Credit: © 2008 Wiley

One of the chief chemical characteristics of sulfur is its ability to form bonds to other sulfur atoms. These bonds and their chemistry are found in many proteins, as well as synthetic compounds. In addition, sulfur can also form four-coordinate 'hypervalent' bonds, where its formal number of valence electrons exceeds eight. Compounds containing these bonds are known as sulfuranes. Only a few unstable sulfuranes have been reported before, and no organosulfuranes have been investigated for reactivity or structure.

Now, Takayuki Kawashima and colleagues at the University of Tokyo have combined1 these two properties in one compound — a sulfur-substituted organosulfurane. Reaction of a mercaptoalkyl sulfide with N-bromosuccinimide gave the target compound, with the O–S–S motif. The central four-coordinate sulfur atom has a distorted pseudo-trigonal bipyramidal geometry and the S–S bond is longer (2.21 Å) than the usual disulfide bond length (2.08 Å).

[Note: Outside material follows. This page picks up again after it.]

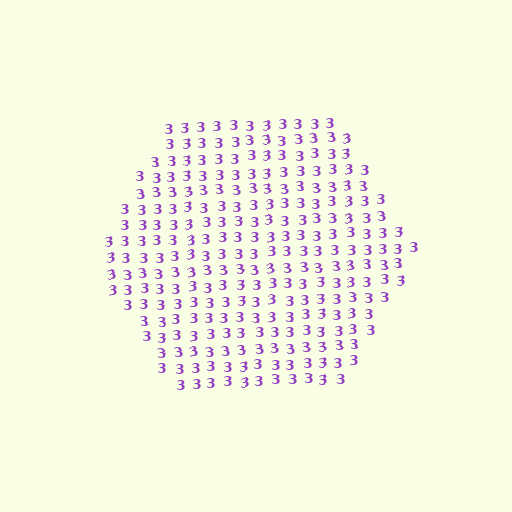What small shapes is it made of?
It is made of small digit 3's.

Density functional theory calculations revealed that the sulfur–oxygen and sulfur–sulfur bonds were three-centre four-electron bonds and that the S–S part was very polar because of the relative positive charge on the four-coordinate sulfur atom.

The compound is stable to oxygen and can be handled in air at room temperature, but decomposes rapidly in water. Crucially, the compound can be reversibly reduced, cleaving both the S–S and S–O bonds to produce the sulfide again. The ease of this transformation suggests that S(IV)–S(II) bond formation and dissociation redox processes could be found in biological systems.